The larger part is me starting on an automated test suite, and including some basic Perceptron tests based on the Perceptron example.

MattWis commented 10 years ago

Sorry, I got distracted.

I don't have experience writing tests for Haskell, but I was test-driving Ruby on Rails code all summer. I am trying to simultaneously learn how to write a good test suite for Haskell, as well as machine learning, and figured that this repository makes for a pretty good marriage of the interests.

The general way to structure tests are to have a separate test directory that mirrors the src directory, with the same files but a Spec appended to the name. I have the skeleton of that laid out now.

I added an associativity test for the MonoidChain (I searched for where you had quickCheck's), and will go through the codebase to find other Monoid instances that should be tested as well, (hopefully) figuring out how they work as I go.

mikeizbicki commented 10 years ago

Cool! That sounds awesome! Let me know if I can help in any way.

One of the things I was having trouble with testing was that there's no good way to use quickcheck for "approximate associativity." For example, if we're using Doubles, then (a+b)+c is not guaranteed to equal a+(b+c), but it's going to be really, really close. Thus, the Normal distribution for example will not pass the associative quickcheck property despite the fact that for most practical purposes it's good to go.

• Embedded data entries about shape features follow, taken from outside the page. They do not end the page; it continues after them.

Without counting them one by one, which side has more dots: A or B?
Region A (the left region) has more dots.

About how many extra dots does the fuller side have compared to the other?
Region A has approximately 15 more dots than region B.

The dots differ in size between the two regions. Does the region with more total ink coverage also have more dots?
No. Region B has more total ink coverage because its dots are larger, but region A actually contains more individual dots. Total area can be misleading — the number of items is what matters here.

What I'd really like is a small extension to quickcheck that goes beyond just pass/fail and can report a numerical score. Then for these almost associative structures we could just set the score to some appropriate threshold to automate the tests.

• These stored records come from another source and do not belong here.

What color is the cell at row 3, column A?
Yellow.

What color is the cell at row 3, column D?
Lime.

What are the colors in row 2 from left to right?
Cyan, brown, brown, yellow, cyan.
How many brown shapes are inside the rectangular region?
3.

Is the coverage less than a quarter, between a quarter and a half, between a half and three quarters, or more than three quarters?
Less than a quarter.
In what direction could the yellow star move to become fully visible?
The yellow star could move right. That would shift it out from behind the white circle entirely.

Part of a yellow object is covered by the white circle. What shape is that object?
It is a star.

mikeizbicki commented 10 years ago

I'm having trouble following your commits. It looks like maybe you're working on a branch that's a few commits old, so your commits are undoing a lot of the changes I've made over the past week.

Maybe you need to update your local repository first and then issue the pull request?

Okay, I see now. The first commit was just bringing everything up to date. I've never seen it lump it all into a commit like that before.